Reversible On-Demand Activation of Acid-Catalyzed Dynamic Polymers for Gradient-Driven Reshaping

Covalent adaptable networks (CANs) unite recyclability and mechanical stability by leveraging externally triggered bond exchange. However, a significant challenge remains in achieving a sharp reversible transition between dynamic and static network states, which broadly limits their applicability. This work introduces a merocyanine photoacid for precise and reversible spatiotemporal control over dynamic bond exchange in thiol–ene photopolymers. When exposed to visible light, the photoacid’s activated spiropyran form enables dynamic network rearrangements through acid-catalyzed transesterification.
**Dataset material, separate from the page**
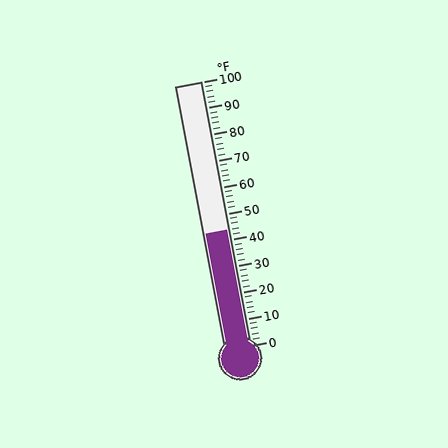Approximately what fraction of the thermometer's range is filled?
The thermometer is filled to approximately 45% of its range.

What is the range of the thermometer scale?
The thermometer scale ranges from 0°F to 100°F.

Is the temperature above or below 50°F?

Switching off the light yields the deactivated merocyanine form and a creep-resistant polymer network. Stress relaxation experiments clearly demonstrate a remarkable difference in mechanical properties resulting from the photoacid’s isomerization state. The rapid isomerization kinetics and fatigue resistance of this system are utilized to generate gradients of active photoacid at the micrometer level. Applied in a novel mold-free reshaping approach, bending radii are predictable based on the introduction of an empirical model. Finally, the successful fabrication of diverse microstructures via multiphoton laser writing highlights the future potential of these reversibly switchable CANs in light-controlled micromechanics.